Statement 1, was insufficient and they explained it by say 1 divided by 5 is equal to 0 with a remainder of 1.

Are there number property rules I am not understanding because 1/5 is .20

Thank you in Advance

Hi,

first thing to note is that if you've reproduced the question correctly, that statement is actually sufficient to answer the question.

Q: is (k+5)/5 an integer?

As with many DS questions, we can make our lives easier by simplifying the question.
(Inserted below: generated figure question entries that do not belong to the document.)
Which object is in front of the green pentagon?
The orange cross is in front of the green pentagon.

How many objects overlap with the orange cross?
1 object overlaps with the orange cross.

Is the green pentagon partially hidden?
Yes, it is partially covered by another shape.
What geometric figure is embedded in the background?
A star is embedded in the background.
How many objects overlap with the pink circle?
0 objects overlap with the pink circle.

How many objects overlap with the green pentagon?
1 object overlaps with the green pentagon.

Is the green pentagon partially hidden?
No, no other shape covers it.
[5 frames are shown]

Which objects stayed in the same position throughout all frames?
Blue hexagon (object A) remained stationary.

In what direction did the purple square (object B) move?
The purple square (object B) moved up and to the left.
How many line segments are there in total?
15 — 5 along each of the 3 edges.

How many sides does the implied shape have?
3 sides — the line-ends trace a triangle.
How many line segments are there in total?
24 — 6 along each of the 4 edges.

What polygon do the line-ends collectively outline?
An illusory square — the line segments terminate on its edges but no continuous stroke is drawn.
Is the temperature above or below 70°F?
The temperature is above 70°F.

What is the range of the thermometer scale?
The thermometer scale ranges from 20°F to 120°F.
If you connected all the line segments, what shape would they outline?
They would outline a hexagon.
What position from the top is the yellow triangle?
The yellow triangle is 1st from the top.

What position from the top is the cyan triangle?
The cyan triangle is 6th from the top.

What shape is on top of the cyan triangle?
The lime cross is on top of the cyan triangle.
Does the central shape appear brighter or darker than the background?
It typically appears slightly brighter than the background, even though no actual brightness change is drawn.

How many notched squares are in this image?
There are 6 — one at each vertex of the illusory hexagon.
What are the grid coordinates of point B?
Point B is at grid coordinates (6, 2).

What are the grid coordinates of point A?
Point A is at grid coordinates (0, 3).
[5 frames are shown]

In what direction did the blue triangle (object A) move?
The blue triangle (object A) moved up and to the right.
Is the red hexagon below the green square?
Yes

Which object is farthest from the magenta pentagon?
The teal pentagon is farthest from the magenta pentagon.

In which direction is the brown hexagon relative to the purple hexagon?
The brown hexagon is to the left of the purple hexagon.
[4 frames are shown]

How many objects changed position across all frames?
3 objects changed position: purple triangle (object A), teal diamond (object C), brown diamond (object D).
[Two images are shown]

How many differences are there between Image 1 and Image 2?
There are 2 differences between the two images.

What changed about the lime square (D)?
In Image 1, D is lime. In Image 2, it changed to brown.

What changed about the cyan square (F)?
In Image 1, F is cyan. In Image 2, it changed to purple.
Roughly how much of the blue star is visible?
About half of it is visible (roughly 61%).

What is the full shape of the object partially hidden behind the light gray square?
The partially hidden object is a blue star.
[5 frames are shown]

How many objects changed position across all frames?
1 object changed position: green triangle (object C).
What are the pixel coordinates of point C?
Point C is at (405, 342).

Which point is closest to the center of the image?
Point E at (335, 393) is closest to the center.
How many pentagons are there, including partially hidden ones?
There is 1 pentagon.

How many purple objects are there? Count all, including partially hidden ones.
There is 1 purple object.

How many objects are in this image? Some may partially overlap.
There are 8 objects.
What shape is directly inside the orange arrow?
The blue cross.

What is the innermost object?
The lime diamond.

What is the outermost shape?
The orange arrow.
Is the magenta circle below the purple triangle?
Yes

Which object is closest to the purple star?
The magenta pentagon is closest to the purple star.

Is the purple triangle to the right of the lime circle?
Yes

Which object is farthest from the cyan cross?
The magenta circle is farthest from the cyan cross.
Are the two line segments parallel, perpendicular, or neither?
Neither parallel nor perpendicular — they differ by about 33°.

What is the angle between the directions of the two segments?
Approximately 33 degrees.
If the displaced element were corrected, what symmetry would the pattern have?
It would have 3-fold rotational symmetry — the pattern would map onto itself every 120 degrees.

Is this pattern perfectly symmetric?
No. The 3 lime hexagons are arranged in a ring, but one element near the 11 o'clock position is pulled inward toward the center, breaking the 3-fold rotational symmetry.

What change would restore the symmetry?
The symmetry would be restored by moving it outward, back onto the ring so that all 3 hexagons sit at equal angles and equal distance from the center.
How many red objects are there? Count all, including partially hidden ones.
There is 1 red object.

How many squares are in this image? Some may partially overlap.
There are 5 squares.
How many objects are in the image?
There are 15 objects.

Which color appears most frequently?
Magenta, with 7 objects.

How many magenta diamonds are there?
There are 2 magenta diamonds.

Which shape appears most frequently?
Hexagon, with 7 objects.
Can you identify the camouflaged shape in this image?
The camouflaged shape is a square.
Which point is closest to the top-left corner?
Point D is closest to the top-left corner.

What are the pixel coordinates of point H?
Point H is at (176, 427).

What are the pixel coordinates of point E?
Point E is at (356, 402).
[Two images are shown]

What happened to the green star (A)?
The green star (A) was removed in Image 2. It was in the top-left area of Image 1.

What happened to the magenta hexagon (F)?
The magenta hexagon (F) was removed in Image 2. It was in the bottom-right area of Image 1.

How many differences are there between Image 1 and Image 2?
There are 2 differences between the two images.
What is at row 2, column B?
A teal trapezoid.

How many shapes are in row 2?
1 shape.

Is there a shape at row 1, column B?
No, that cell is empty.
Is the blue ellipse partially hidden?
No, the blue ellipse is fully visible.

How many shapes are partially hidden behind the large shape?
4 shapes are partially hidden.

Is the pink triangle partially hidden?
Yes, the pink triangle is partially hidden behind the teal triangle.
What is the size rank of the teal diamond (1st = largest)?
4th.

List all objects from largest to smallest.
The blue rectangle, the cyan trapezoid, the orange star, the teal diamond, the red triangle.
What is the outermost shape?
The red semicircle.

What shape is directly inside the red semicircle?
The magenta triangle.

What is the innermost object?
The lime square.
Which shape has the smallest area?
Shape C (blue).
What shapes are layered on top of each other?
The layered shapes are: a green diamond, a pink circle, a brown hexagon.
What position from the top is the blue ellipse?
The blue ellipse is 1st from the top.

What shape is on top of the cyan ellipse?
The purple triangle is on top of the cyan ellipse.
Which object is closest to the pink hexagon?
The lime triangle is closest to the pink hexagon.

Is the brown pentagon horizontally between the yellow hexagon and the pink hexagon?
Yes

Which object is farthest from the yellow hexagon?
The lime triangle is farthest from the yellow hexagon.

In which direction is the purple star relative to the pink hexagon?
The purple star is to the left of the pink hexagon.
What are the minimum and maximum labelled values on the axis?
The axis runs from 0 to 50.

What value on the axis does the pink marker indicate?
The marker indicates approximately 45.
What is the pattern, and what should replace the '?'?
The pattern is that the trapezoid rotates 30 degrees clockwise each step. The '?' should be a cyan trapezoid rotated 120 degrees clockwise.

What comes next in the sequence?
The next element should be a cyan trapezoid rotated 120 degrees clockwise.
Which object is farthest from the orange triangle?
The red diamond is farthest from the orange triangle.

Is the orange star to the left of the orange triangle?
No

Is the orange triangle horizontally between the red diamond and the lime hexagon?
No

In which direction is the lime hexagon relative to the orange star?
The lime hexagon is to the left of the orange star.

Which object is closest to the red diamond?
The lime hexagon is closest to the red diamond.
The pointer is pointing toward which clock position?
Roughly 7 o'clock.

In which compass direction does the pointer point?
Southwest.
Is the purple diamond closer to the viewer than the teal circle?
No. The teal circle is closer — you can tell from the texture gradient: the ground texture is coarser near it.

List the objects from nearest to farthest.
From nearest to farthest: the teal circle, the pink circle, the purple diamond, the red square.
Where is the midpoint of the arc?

Let's break up the fraction:

Is k/5 + 5/5 an integer?

Is k/5 + 1 an integer?

Since 1 is already an integer, the question is simply:

Is k/5 an integer?

or

Is k a multiple of 5?

Now the statement:

(1) k/5 has a remainder of 1.

Well, if k/5 has a remainder of 1, then k cannot possibly be a multiple of 5 (if k were a multiple of 5, k/5 would have a remainder of 0 - that's the definition of a multiple!).

So, (1) gives us a definite "no" answer to the question and is sufficient alone.

Now on to your specific question:

Are there number property rules I am not understanding because 1/5 is .20

The short answer is "yes" - you need to brush up on the definition of "remainder".

When you divide one integer by another, one way to express the result is with a quotient and a remainder; the quotient is how many times the divisor goes in and the remainder is how much is left over after the division.

For example:

10/4 can be written as 2 rem 2, since 4 goes into 10 twice (taking up 8 of the 10) with 2 left over (10 minus the 8 that we used up).

27/6 can be written as 4 rem 3, since 6 goes into 27 four times (taking up 24 of the 27) with 3 left over (27 minus the 24 that we used up).

A GMAT trick to watch for is when you have a quotient of 0. For example:

2/7 can be written as 0 rem 2, since 7 goes into 2 zero times (taking up 0 of the 7) with 2 left over (2 minus the 0 that we used up).

So, when a question asks you for a remainder, don't do long division and end up with a decimal - instead, rewrite the fraction as a mixed fraction (and don't simplify!). The number on the numerator of the "left over" unsimplified fraction is the remainder.

Using the same examples as above:

10/4 = 2 2/4 = 2 rem 2
27/6 = 4 3/6 = 4 rem 3
2/7 = 2/7 = 0 rem 2